Le champ pétrolier de Sangomar a maintenu une solide dynamique au premier semestre 2026, avec une production en hausse. Opéré par Woodside, le projet offshore situé à environ 100 kilomètres des côtes sénégalaises poursuit également l’évaluation d’une éventuelle deuxième phase de développement.
La production revenant à Woodside a atteint 15 millions de barils équivalent pétrole au premier semestre 2026, en hausse de 4 % sur un an. Cette progression s’explique par les bonnes performances du réservoir, la fiabilité élevée des installations ainsi que l’optimisation des puits, des conduites d’écoulement et du système hydraulique.

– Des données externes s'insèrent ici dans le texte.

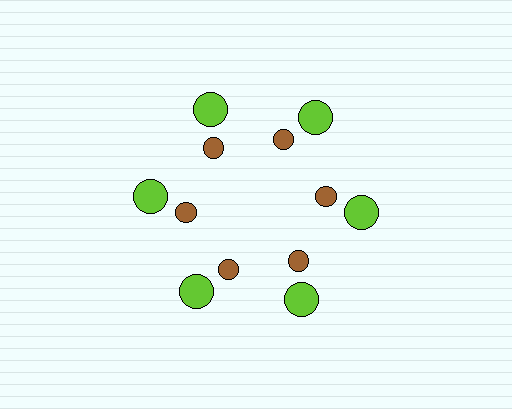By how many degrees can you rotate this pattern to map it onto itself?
The pattern maps onto itself every 60 degrees of rotation.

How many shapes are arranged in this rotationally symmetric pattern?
There are 12 shapes, arranged in 6 groups of 2.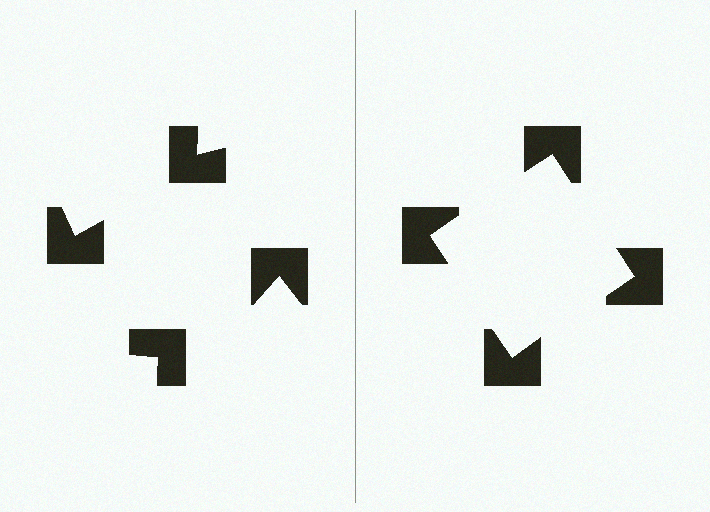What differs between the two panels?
The notched squares are positioned identically on both sides; only the wedge orientations differ. On the right they align to a square; on the left they are misaligned.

Sur une base de 100 %, Sangomar a produit en moyenne 99 000 barils par jour au cours des six premiers mois de l’année. La part revenant à Woodside correspondait à 83 000 barils par jour. Le projet a affiché un taux de fiabilité de production de 99,5 % sur la période.

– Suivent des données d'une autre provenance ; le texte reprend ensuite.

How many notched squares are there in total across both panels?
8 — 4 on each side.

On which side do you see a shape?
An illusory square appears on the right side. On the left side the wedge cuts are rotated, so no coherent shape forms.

Les performances du réservoir continuent par ailleurs de dépasser les prévisions, notamment au niveau des réservoirs S500. La pression de soutien de l’aquifère s’est révélée supérieure aux anticipations. Combinée à l’optimisation des puits et du réseau, cette situation a permis de prolonger le plateau initial de production et de limiter l’impact du déclin naturel du réservoir.
Cette dynamique ne devrait toutefois pas se maintenir indéfiniment. Les opérations d’optimisation permettent actuellement de ralentir le rythme de déclin, mais la production devrait progressivement refléter davantage le profil naturel du réservoir.
Sur le plan commercial, le brut produit à Sangomar au premier semestre a notamment été vendu en Europe et en Asie du Sud, dans un contexte marqué par le conflit au Moyen-Orient. Ces cargaisons ont bénéficié de primes importantes, soutenant les conditions de commercialisation du pétrole sénégalais.
Le projet pourrait par ailleurs connaître une nouvelle phase d’expansion. Woodside évalue actuellement plusieurs options de développement, dont une éventuelle phase 2 qui utiliserait les capacités déjà installées. Cette extension pourrait notamment inclure de nouveaux puits ciblant les réservoirs supérieurs S400.
Des discussions sont en cours avec Petrosen, qui détient une participation de 18 %, ainsi qu’avec le gouvernement sénégalais sur les modalités de cette éventuelle deuxième phase.
Rappelons que Woodside demeure l’opérateur de Sangomar avec une participation de 82 %, tandis que Petrosen détient les 18 % restants.